La cooperativa láctea SanCor solicitó su propia quiebra ante la Justicia, en una decisión que marca un punto crítico en su prolongada crisis financiera. La presentación fue realizada este miércoles ante el juez Marcelo Gelcich, quien lleva adelante el concurso preventivo en los tribunales de Rafaela, aunque aún no había sido incorporada formalmente al expediente.
Según trascendió, la empresa consideró que el concurso dejó de ser una herramienta viable para su recuperación. Entre los argumentos, mencionó la imposibilidad de recomponer su operación, la falta de ingresos suficientes, las dificultades para acceder al crédito y la ausencia de capital de trabajo. A esto se suman una estructura de costos insostenible y la acumulación de deudas salariales, fiscales y comerciales, además de la presión de los acreedores.

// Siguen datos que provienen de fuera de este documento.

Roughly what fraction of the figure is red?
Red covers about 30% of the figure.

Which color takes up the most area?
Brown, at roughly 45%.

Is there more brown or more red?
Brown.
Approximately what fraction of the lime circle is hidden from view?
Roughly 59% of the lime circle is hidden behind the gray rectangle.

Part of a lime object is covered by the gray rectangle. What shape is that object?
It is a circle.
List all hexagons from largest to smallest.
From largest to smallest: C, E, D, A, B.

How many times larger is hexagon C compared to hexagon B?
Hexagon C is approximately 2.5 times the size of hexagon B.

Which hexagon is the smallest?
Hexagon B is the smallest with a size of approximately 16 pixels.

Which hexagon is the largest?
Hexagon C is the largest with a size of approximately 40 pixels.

De acuerdo a datos verificados en la causa judicial, la firma enfrenta un pasivo cercano a los 120 millones de dólares —unos 90 millones de dólares y más de 40.000 millones de pesos— con más de 1.500 acreedores reconocidos.
El deterioro de la empresa no es reciente. Desde 2017, la cooperativa perdió participación en el mercado, redujo drásticamente su nivel de producción —de unos 4 millones de litros diarios a menos de 500.000—, vendió marcas históricas y cerró plantas. Un conflicto gremial de ocho meses con trabajadores nucleados en Atilra profundizó aún más la crisis. Actualmente, la empresa cuenta con unos 850 empleados.

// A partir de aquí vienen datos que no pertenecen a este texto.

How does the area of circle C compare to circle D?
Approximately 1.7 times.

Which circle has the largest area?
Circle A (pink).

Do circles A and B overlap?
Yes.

En diciembre pasado, el magistrado designó a una coadministradora tras objeciones de la sindicatura sobre la gestión. En ese contexto, desde Atilra confirmaron el pedido de quiebra y señalaron que responde a un “estado de cesación de pagos, impotencia e insolvencia patrimonial general y definitiva”.
El gremio también advirtió que la empresa se sostuvo en los últimos meses con el esfuerzo de los trabajadores, a quienes se les adeudan ocho meses de salarios, además de aguinaldos y aportes.
Mientras la Justicia analiza el planteo, el sindicato sostuvo que una eventual quiebra no implicaría el final de la firma, sino el inicio de una nueva etapa. En ese escenario, plantean la posibilidad de una continuidad productiva que permita preservar la marca y las fuentes de trabajo.